Betonmischer in de Lichtenberger Straße | Quelle: Bundesarchiv Bild 183-15317-0001
Mithilfe moderner Technik kam der Aufbau voran. / Quelle: Bundesarchiv Bild 183-15317-0001 /

Geradeaus

1957 waren die Grundzüge der „Ostmagistrale“ erkennbar. Von der Holzmarktstraße ausgehend, war die Umgebung der Markusstraße abgeräumt und der Verlauf der Markusstraße wurde in Richtung der neuen Lichtenberger Straße geändert. Zwar war noch die Weberstraße rudimentär vorhanden, denn ganz konnte man auf die hiesigen Betriebe nicht verzichten. Jedoch, zwischen 1962 und 1963 fielen auch diese Gebäude der Abrissbirne zum Opfer.

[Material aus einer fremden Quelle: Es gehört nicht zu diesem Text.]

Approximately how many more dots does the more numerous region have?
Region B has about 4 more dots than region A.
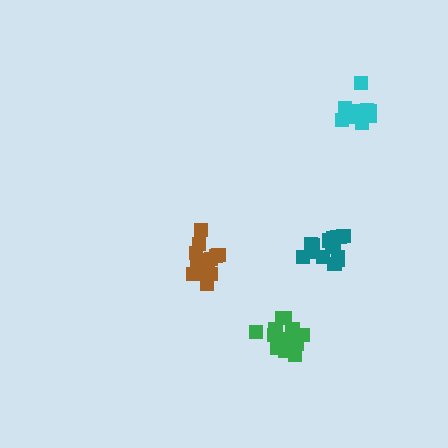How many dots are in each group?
Group 1: 12 dots, Group 2: 13 dots, Group 3: 15 dots, Group 4: 13 dots (53 total).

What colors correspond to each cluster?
The clusters are colored: cyan, brown, teal, green.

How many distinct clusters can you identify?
There are 4 distinct clusters.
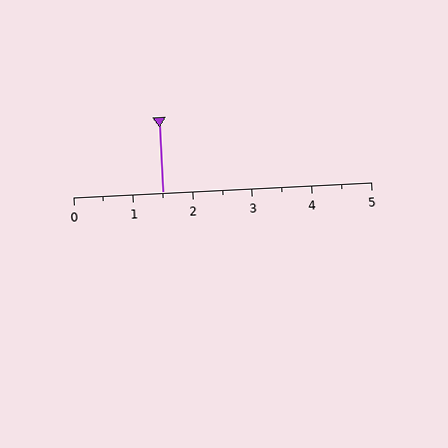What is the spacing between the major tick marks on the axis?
The major ticks are spaced 1 apart.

Am 17. Dezember 1969 war es so weit: Als autoverkehrsgerechte Schnellverbindung erstreckte sich die Lichtenberger Straße von der Holzmarktstraße bis zum noch im Bau befindlichen künftigen „Leninplatz“ (heute Platz der Vereinten Nationen). Mit dem Ziel, ein Stadtautobahnnetz aufzubauen, waren in Westberlin ebenfalls verwinkelte Straßen begradigt und Dauergartenkolonien, in denen Ausgebombte bis in die frühen 1960er wohnten, abgeräumt worden. Diese Planungen gingen auf Entwürfe aus den NS-Jahren zurück. In den Konzeptunterlagen der frühen 1950er Jahre, sofern sie die Stadtautobahn betrafen, war wie zu NS-Zeiten viel von der „Schönheit der Straße“ die Rede und der Vision, den lokalen Straßenverkehr über die Stadtautobahnen zu entlasten. Ähnliches sah die Magistralenplanung für Friedrichshain vor. Nur sollten diese Trassen auch ebenerdige Aufmarschplätze sein und nicht auf Stelzen, Tunneln oder in Trögen verlaufen.